Todos somos prisioneros de algo que hicimos en nuestro pasado, es cierto. Tarde o temprano, algo que perpetramos queriendo o sin querer nos pasa factura, en forma de remordimientos, y pechar con ese dolor no es lo peor que puede sucedernos. Lo novedoso de esta era, presidida y dictada por la información y su correspondiente iconografía, es que todos somos rehenes, además, de la imagen que se ha ido formando en la memoria digital colectiva, haya existido en la realidad o no, porque los píxeles con que la hemos creado proceden de datos acumulados en torno al personaje que no siempre son fidedignos. Cuando el individuo en cuestión ha vivido lo suficiente, es probable, sin embargo, que le haya dado tiempo a introducir datos falsos en nuestra memoria.

Por ello es de agradecer que Manuel Fraga Iribarne (más Iribarne que nunca, por cierto) haya regresado a las inoportunas caudilladas, borrando de un cartuchazo la digitalización interesada de su entrañable figura crepuscular. Resulta confortante que, por una vez, los hechos, pasando por encima de la información inducida, se acoplen a la memoria que tengo de Fraga, y conmigo alguna otra gente. Ese hombre, vestido para cazar perdices, alternando en los montes con señores de su ambiente y confianza, encaja muy bien con mi propio recuerdo de Fraga, una mezcla de fragmentos de la calle es mía, ráfagas de los muertos de Vitoria, todos los relicarios de su etapa como ministro del Interior, y añadan a eso ciertas evocaciones personales, que seguro que comparten muchos colegas de mi generación: retazos de cierres de publicaciones e inhabilitaciones profesionales impuestas al amparo de su Ley de Prensa.

En una cacería tenía que estar, precisamente, Manuel Fraga Iribarne.
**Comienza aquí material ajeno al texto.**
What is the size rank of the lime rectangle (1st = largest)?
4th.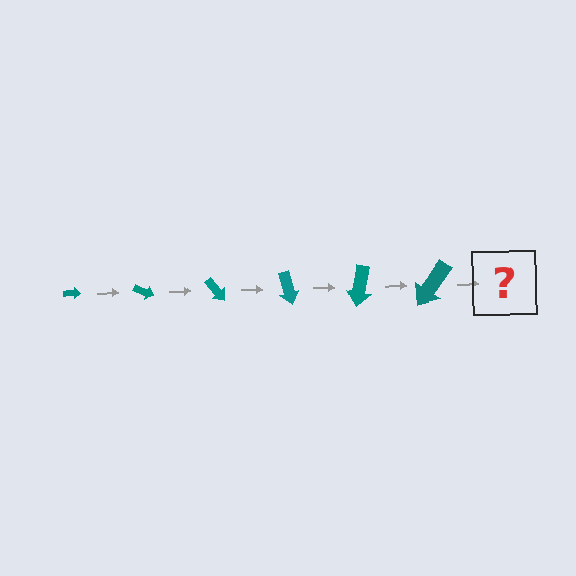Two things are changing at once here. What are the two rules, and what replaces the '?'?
The two rules are that the arrow grows larger each step and it rotates 25 degrees clockwise each step. The '?' should be an arrow, larger than the previous one and rotated 150 degrees clockwise from the start.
Qué escenario tan de sus viejos tiempos. Por encima del bien y del mal, esquivando el fastidioso deber de enfrentarse a sus maltratados paisanos, esperando para reaparecer el momento en que podría repartir entre ellos limosnas, como hace en las campañas electorales: un asfaltado en tal pueblo, luz en tal carretera. Señor de la derecha, para siempre, de ahora en adelante fijado en el inconsciente colectivo: vestido de verde austriaco, empuñando la escopeta nacional.